Go package defining a common interface for generating text and image embeddings.
godoc is currently incomplete.
This is a simple abstraction library, written in Go, around a variety of services which produce vector embeddings. There are many such libraries and this one is ours. It tries to be the "simplest dumbest" thing for the most common operations and data needs. These ideas are encapsulated in the EmbeddingsRequest and EmbeddingsResponse types.

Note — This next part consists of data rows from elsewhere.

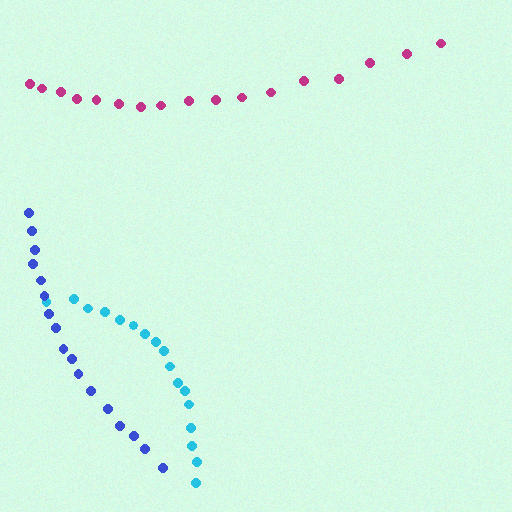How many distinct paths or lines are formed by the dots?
There are 3 distinct paths.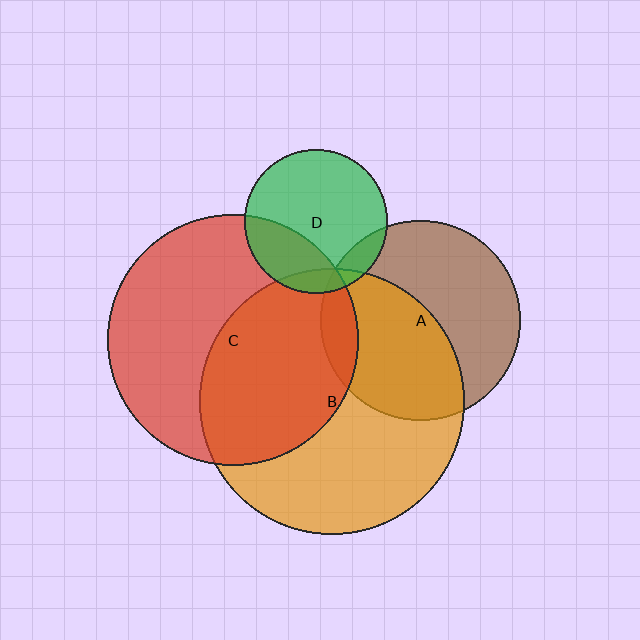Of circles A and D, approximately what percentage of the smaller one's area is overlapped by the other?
Approximately 10%.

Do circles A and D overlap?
Yes.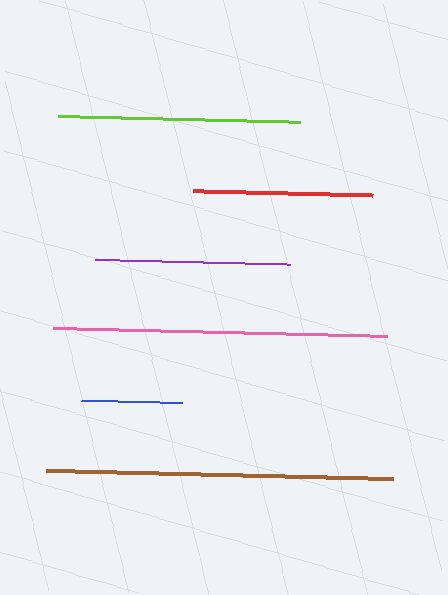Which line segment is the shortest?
The blue line is the shortest at approximately 100 pixels.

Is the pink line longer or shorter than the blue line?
The pink line is longer than the blue line.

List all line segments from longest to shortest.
From longest to shortest: brown and pink (about equal), lime, purple and red (about equal), blue.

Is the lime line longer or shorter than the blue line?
The lime line is longer than the blue line.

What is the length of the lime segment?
The lime segment is approximately 242 pixels long.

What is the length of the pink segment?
The pink segment is approximately 334 pixels long.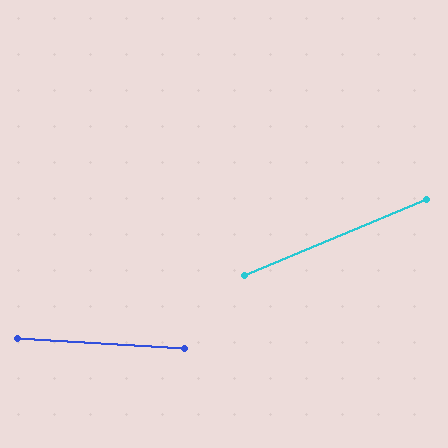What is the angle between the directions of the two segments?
Approximately 26 degrees.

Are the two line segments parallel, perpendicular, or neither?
Neither parallel nor perpendicular — they differ by about 26°.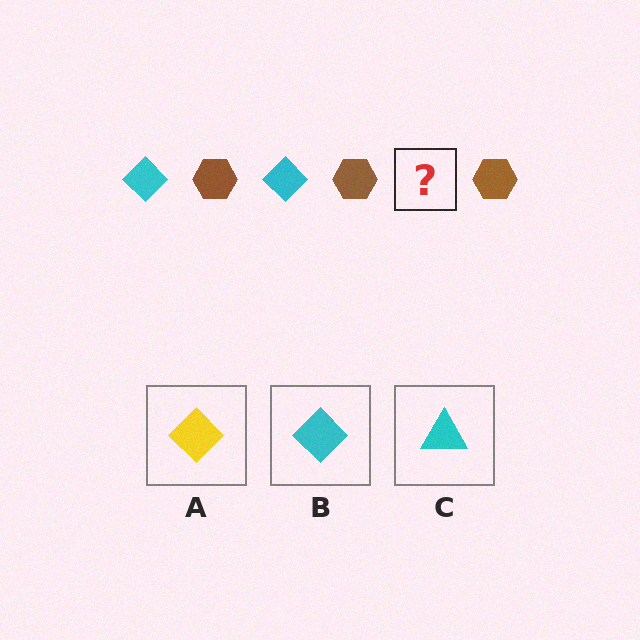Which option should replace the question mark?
Option B.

type EmbeddingsRequest struct {
Id string `json:"id,omitempty"`
Model string `json:"model"`
Body []byte `json:"body"`
}
type EmbeddingsResponse[T Float] interface {
Id() string
Model() string
Embeddings() []T
Dimensions() int32
Precision() string
Created() int64
}
The default implementation of the EmbeddingsResponse interface is the CommonEmbeddingsResponse type:
type CommonEmbeddingsResponse[T Float] struct {
EmbeddingsResponse[T] `json:",omitempty"`
CommonId string `json:"id,omitempty"`
CommonEmbeddings []T `json:"embeddings"`
CommonModel string `json:"model"`
CommonCreated int64 `json:"created"`
CommonPrecision string `json:"precision"`
}
While not specific to SFO Museum this package is targeted at the kinds of things SFO Museum needs to today meaning it may be lacking features you need or want.
To account for the fact that most embeddings models still return float32 vector data but an increasing number of models return float64 vectors this package wraps both options in a Float interface.
type Float interface{ ~float32 | ~float64 }
That Float is then used as a generic value (for embeddings) in a common EmbeddingsResponse interface:
type EmbeddingsResponse[T Float] interface {
Id() string
Model() string
Embeddings() []T
Dimensions() int32
Precision() string
Created() int64
}
That interface is then used as the return value for an Embedder interface:
type Embedder[T Float] interface {
TextEmbeddings(context.Context, *EmbeddingsRequest) (EmbeddingsResponse[T], error)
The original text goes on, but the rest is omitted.